Italiaans beeldhouwer (Bologna 1602-Rome 10 Juni 1654), kreeg zijn opleiding in de Academie, die door de Carracci was gesticht en bij den beeldhouwer Giulio Cesare Conventi. Hij onderging echter ook invloed van schilders uit zijn tijd, in het bijzonder van Carlo Maratta.
Op zijn twintigste jaar werkte hij te Mantua voor hertog Ferdinand. Hij onderging daar de invloed van de fresco’s van Giulio Romano en van de antieken-verzameling van den hertog. In 1625 kwam hij naar Rome, waar hij werk in ivoor, brons en zilver maakte, doch zich ook bezighield met het restaureren van antieke beelden. Daarnaast vervaardigde hij portretbustes. In 1640 maakte hij twee figuren in stucco van Johannes den Doper en Maria Magdalena voor S. Silvestro a Monte Cavallo. In hetzelfde jaar werd hij „principe” van de Accademia di S. Luca. In 1641 ontstond van zijn hand de groep van de onthoofding van Paulus voor S. Paolo te Bologna.Grote opdrachten kreeg Algardi van paus Innocentius X. In 1645 maakte hij een bronzen standbeeld van den paus zelf. Voorts werd het graf van paus Leo XI voltooid, waarvan Algardi echter alleen de figuur van den gestorvene eigenhandig uitvoerde. In 1646 bestelde Innocentius het grote, zeven meter hoge reliëf met de verdrijving van Attila voor het altaar van den H. Leo.

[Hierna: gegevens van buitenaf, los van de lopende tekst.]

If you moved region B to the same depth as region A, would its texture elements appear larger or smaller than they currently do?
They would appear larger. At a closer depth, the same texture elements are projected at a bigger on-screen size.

Algardi vervaardigde een groot aantal portretbustes zoals die van de Frangipani’s in S. Marcello al Corso te Rome. Zij zijn in hoge mate naturalistisch, maar toch niet peuterig of klein van opvatting.
Algardi is tegenover den bij uitstek barokken Bernini meer klassicist. Hij houdt sterk vast aan de principes van de Hoog-Renaissance, terwijl zijn vernieuwingen in barokke zin het duidelijkst uitkomen in verschillende details van zijn werk.
Lit.: Dr A. E. Brinckmann, Barockskulptur (1917); G. Delogu, Ital. Bildhauerei (1942).